Nous avons choisi de nous pencher sur le cas du réalisateur Miyazaki, cinéaste à succès dans son pays, mais également à renommée internationale. Il est intéressant, pour l’étude de l’impact sociétal que peut avoir un tel média, de savoir que ces films s’adressent non seulement à des enfants, mais attirent également des publics plus adultes.

Hayao Miyazaki aime représenter des femmes. Ce sont les femmes qui sont ses véritables héroïnes. L’analyse de ses personnages féminins nous a permis non seulement de voir quelle image de la femme le réalisateur souhaitait montrer, mais aussi quel rôle l’homme tenait par rapport à elle.

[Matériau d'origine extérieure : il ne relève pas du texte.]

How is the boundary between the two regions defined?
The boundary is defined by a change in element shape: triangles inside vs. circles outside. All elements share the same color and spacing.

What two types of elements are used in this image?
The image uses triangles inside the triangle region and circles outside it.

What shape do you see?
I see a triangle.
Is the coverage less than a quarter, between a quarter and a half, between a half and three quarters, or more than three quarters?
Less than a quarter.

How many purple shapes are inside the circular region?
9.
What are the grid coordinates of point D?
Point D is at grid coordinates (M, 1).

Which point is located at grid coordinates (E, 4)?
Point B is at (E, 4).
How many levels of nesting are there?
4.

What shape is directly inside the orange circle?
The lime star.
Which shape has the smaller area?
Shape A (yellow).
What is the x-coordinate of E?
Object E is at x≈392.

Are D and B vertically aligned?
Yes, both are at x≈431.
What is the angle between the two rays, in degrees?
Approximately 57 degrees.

Ainsi, nous avons tenté, avec ce mémoire, de répondre à la question suivante : quelle image de la femme Hayao Miyazaki offre-t-il dans son cinéma ?

Les femmes dans le cinéma de Miyazaki sont des femmes indépendantes, courageuses, aux qualités viriles. Or, nous avons vu que dans le Japon traditionnel, les femmes appartenaient à la sphère intérieure : la famille, la maison, les enfants. Toutes leurs activités touchent à ces domaines. Ainsi, les médias leur offrent des magazines interpellant leurs seules préoccupations : la décoration, la cuisine, la mode, l’éducation. Les femmes sont traditionnellement tenues de se marier jeunes, entre vingt et vingt-cinq ans. Avant de se marier, elles ont quelques années de liberté, pour voyager, pour travailler. Mais ensuite vient l’appel du devoir, de leur « vrai » métier : mère et épouse.

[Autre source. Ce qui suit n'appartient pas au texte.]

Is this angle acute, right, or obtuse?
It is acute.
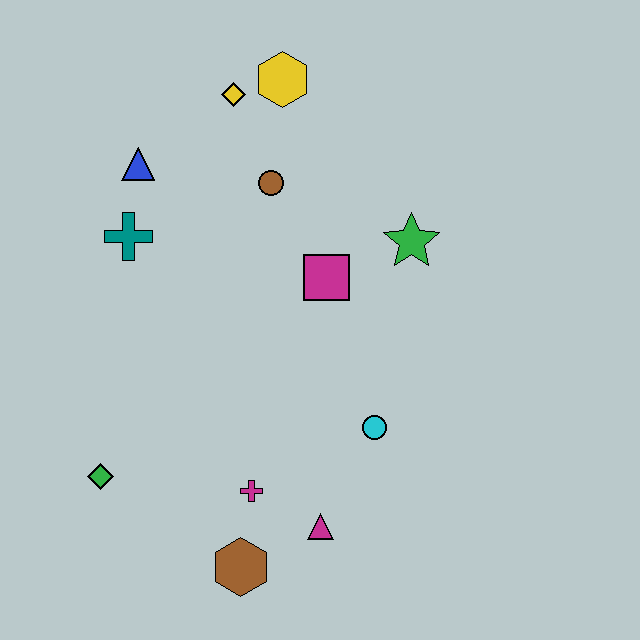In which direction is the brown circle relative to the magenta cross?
The brown circle is above the magenta cross.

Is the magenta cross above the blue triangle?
No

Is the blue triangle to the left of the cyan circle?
Yes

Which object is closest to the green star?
The magenta square is closest to the green star.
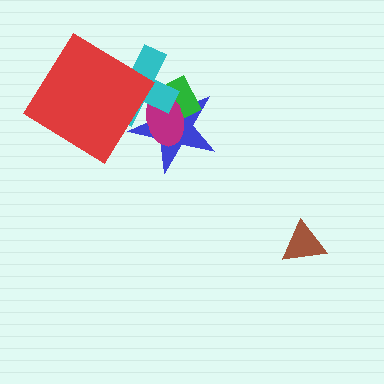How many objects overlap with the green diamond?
3 objects overlap with the green diamond.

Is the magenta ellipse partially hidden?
Yes, it is partially covered by another shape.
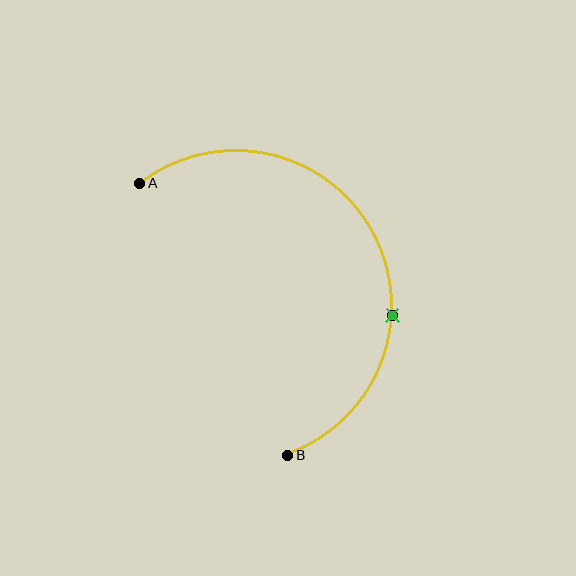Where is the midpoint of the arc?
The arc midpoint is the point on the curve farthest from the straight line joining A and B. It sits to the right of that line.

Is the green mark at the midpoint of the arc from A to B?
No. The green mark lies on the arc but is closer to endpoint B. The arc midpoint would be at the point on the curve equidistant along the arc from both A and B.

Or, les femmes, dès les années 1980, commencent à souhaiter travailler plus longtemps, concilier leur vie de famille avec une vie plus complète, par le biais du travail. La révolution douce s’est immiscée au Japon à l’insu des hommes, qui ont encore aujourd’hui peine à prendre la mesure des évolutions de sa société.

Les femmes japonaises sont plus que jamais, actrices des temps modernes et de l’évolution de la société. Bien que le poids des traditions pèse encore bien lourd sur leurs épaules, les femmes japonaises ont été ces dernières années, en avance sur leurs compatriotes masculins. En avance, car elles sont désormais plus extraverties que les hommes ; elles ont également, et plus que les hommes, la possibilité de voyager, d’apprendre des langues étrangères. Elles se sont plus ouvertes au monde extérieur et leurs opportunités et choix de vie ont beaucoup augmenté ces dernières années. Certaines d’entre elles font aujourd’hui le choix de ne pas se marier, de ne pas avoir d’enfants, ou de continuer à travailler après le mariage, malgré une société qui fait toujours pression sur leurs primes obligations.

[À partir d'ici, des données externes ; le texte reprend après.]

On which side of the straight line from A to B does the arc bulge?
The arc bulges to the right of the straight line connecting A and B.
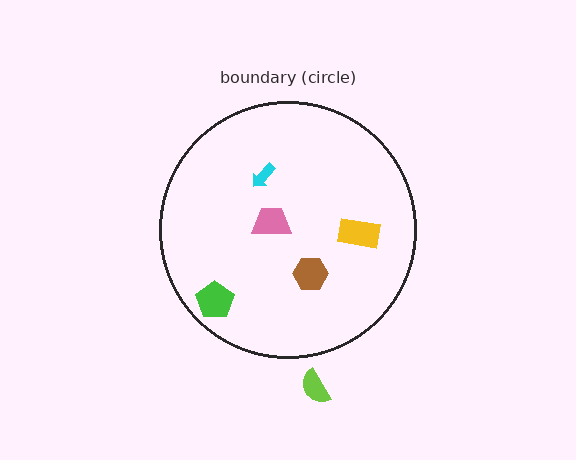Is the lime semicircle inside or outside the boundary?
Outside.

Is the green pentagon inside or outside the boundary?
Inside.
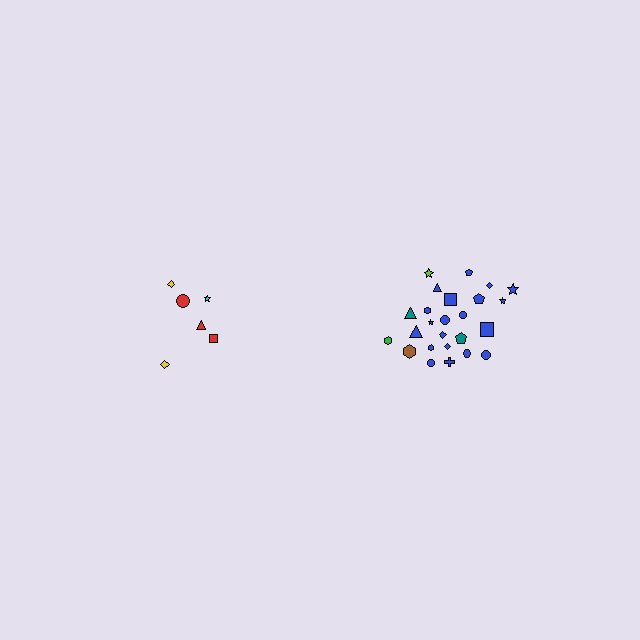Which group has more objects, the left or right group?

C’est cette liberté qu’ont les femmes de voyager, de s’intéresser aux autres cultures, et surtout leurs nouveaux choix, sans l’obligation, comme pour les hommes, d’assurer directement un revenu au foyer avec un bon travail en entreprise, qui nous permet de voir les femmes d’aujourd’hui comme des précurseurs des évolutions sociales.

Dans le Japon contemporain, nous pouvons donc considérer les femmes japonaises comme de véritables guides, face aux hommes ayant encore du mal à comprendre cette évolution surprenante, ce détachement des traditions précipité par les nouvelles exigences féminines. D’ailleurs les hommes sont souvent victimes dans ce nouveau fonctionnement de la société. Comme le dit Nilsy Desaint dans son ouvrage Mort du père et place de la femme au Japon, l’homme aujourd’hui semble répondre à trois impératifs : « obéissance à la mère quand il est jeune, à l’entreprise quand il est adulte, et à sa femme quand il est à la retraite » .(152)

Les hommes subissent de plus en plus de pressions, et le changement du statut des femmes et de leurs aspirations ne font que le déstabiliser. Ce dernier se réfugie alors dans les mondes virtuels, fuyant le travail où il passe le plus clair de son temps, et s’éloignant d’une femme qui ne se contente plus d’un rôle d’épouse traditionnel. Il en résulte une véritable perturbation psychologique chez les hommes, une crise des modèles menant à une remise en question identitaire.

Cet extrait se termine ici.